特殊メーク第一人者・江川悦子「おくりびと」の遺体も“作った”
日本を代表する俳優たちをメーク筆一本でときに老人、ときに怪人に変身させる(撮影:田山達之)
オフィスに入った瞬間、足が止まった。出迎えてくれたのはゾンビに妖怪、宇宙人。部屋の一角は死体まで横たわっている。
ここは、東京・成城の東宝スタジオのなかにある「メイクアップディメンションズ」。日本を代表する特殊メークのプロ集団だ。
壁一面が、渡辺謙、役所広司ら俳優陣に加えて、元SMAPの5人や和田アキ子など、芸能界の錚々たる顔ぶれのライフマスクで埋めつくされている。このマスクは、変身するときの基礎となる顔型だ。三國連太郎、佐藤浩市、寛一郎という3代にわたる役者ファミリーのマスクも横一列に並んでいて、同社の長い歴史がうかがえる。
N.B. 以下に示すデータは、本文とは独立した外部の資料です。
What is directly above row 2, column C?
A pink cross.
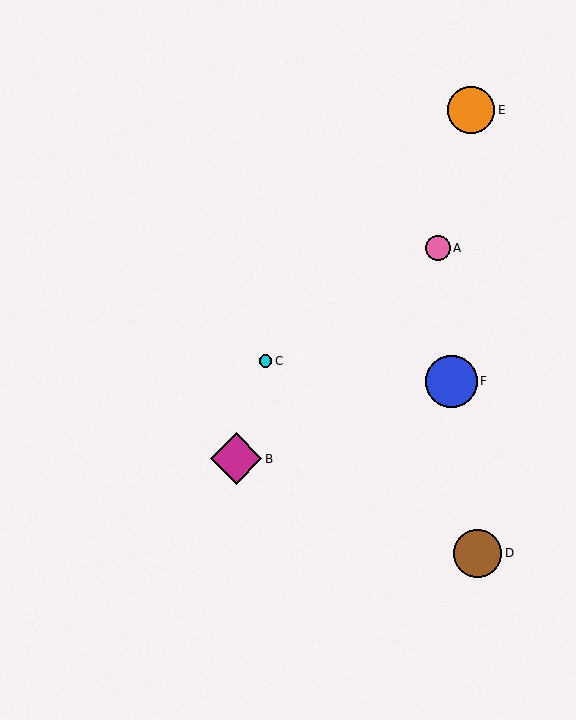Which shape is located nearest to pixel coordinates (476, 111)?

階下の工房では、作業台の上に坊主頭用のかつらピース(人工皮膚)が20個も並べられて、女性スタッフが肌に色ムラをつける“飛ばし”の特殊メークを施している最中。この時代劇用のかつらにも、一つ一つに誰もが知る俳優の名が。
「うん、いい出来。あとは“皮膚感”かな。少し赤みや緑も入れると、よりリアルになるでしょう」
同社の代表で創業者でもある江川悦子さんが、自らブラシを手にしながら言う。